Amherst Residential, the founder of the single-family rental company Main Street Renewal, is getting into the home flipping business this week with the launch of a new company called Bungalo.
Using much of the same technology infrastructure that Amherst uses to find single-family rental properties, Bungalo will buy, renovate, and sell single-family homes to owner occupants on its online platform. But instead of selling to the highest bidder, Bungalo will sell to the first bidder who is pre-qualified for the list price of the home.
The company hopes that removing a key pain point in the real estate transaction— negotiation and bidding strategy—can attract buyers who don’t want to deal with the hassle and uncertainty of bidding wars, which are increasingly common.
“We’re prioritizing the consumer experience over trying to squeeze out every last dollar out of the transaction,” said Bungalo chief operating officer Greg Stewart.
Does that mean every house they sell will be a deal for the buyer? Not necessarily. The company uses proprietary technology and data to set a list price for each home, which includes the cost of remodeling and agent commissions. If the methodology is accurate, the list price will come close to what the house would sell for on the open market anyway.

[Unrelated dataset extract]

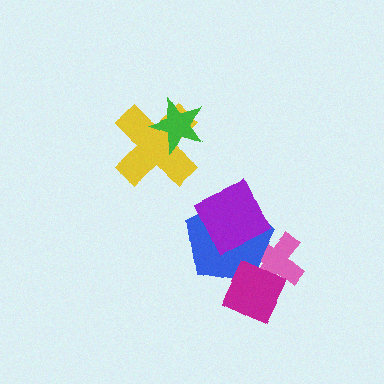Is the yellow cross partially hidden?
Yes, it is partially covered by another shape.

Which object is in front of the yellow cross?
The green star is in front of the yellow cross.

Bungalo launched on Tuesday in Dallas and Tampa, with plans to enter more markets down the road. It currently has 150 homes in some stage of the flipping process and roughly 30 homes for sale on its platform, which holds an exclusive listing on the home for a week before it hits other listing services.

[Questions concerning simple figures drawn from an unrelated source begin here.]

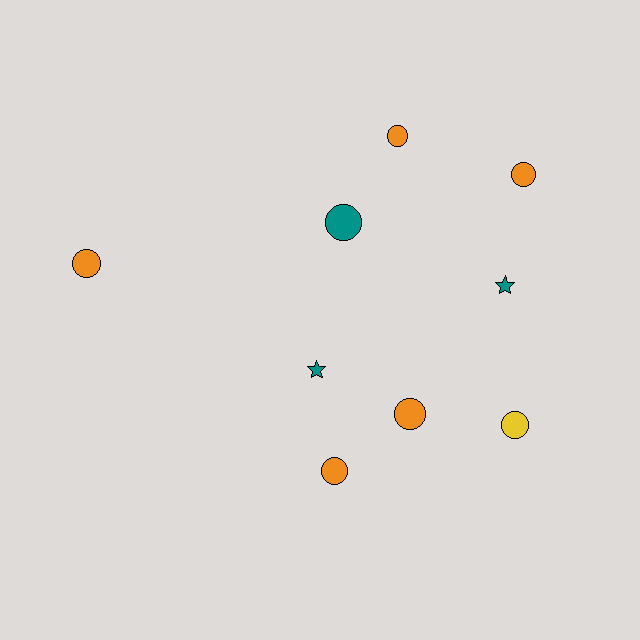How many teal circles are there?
There is 1 teal circle.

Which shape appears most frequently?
Circle, with 7 objects.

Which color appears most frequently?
Orange, with 5 objects.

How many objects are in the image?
There are 9 objects.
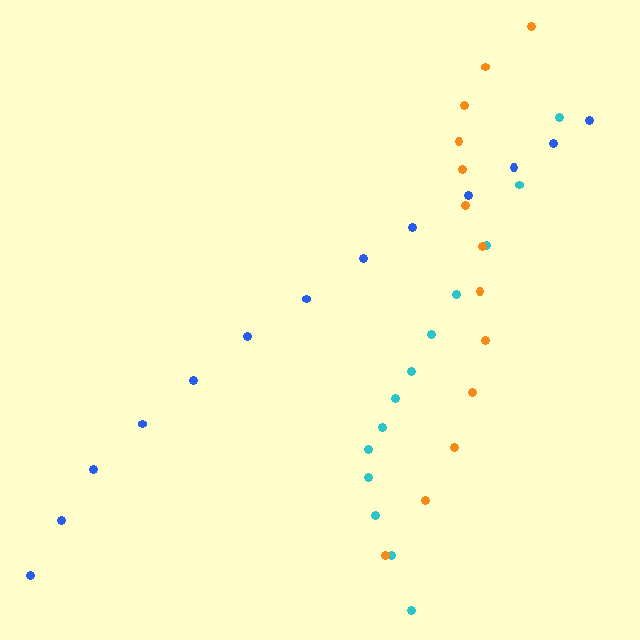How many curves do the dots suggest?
There are 3 distinct paths.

The real estate transaction is finally under going a tech disruption thanks to a bevy of startups that leverage data and technology to relieve pain points in the transaction. Pete Flint, the founder of Trulia and a partner at the private equity firm NFX recently told CNBC that the next wave of real estate innovations will be about the transaction.
Opendoor and OfferPad, so called “iBuyers,” buy houses from motivated sellers who don’t want to or can’t wait around to field the highest offer. They renovate the houses and then flip them on the open market. Knock has a similar model, but buys the customer’s new house in an all-cash transaction so they can move quickly, and then puts the old home on the open market. Ribbon turns its customers’ offer into all cash so that a prospective buyer doesn’t lose a house because they need a mortgage.
Even listings services Zillow and Redfin have launched similar programs hoping to grease the wheels of a real estate transaction that is stressful, time-consuming, and costly.
Home flipping, which traditionally has been an antiquated practice conducted by locals, has undergone dramatic changes since the housing bust in 2008. Financing for home slips has been institutionalized by Wall Street players, and with much of America’s housing stock now having aged considerably, the need for renovation is attracting more startups into the space.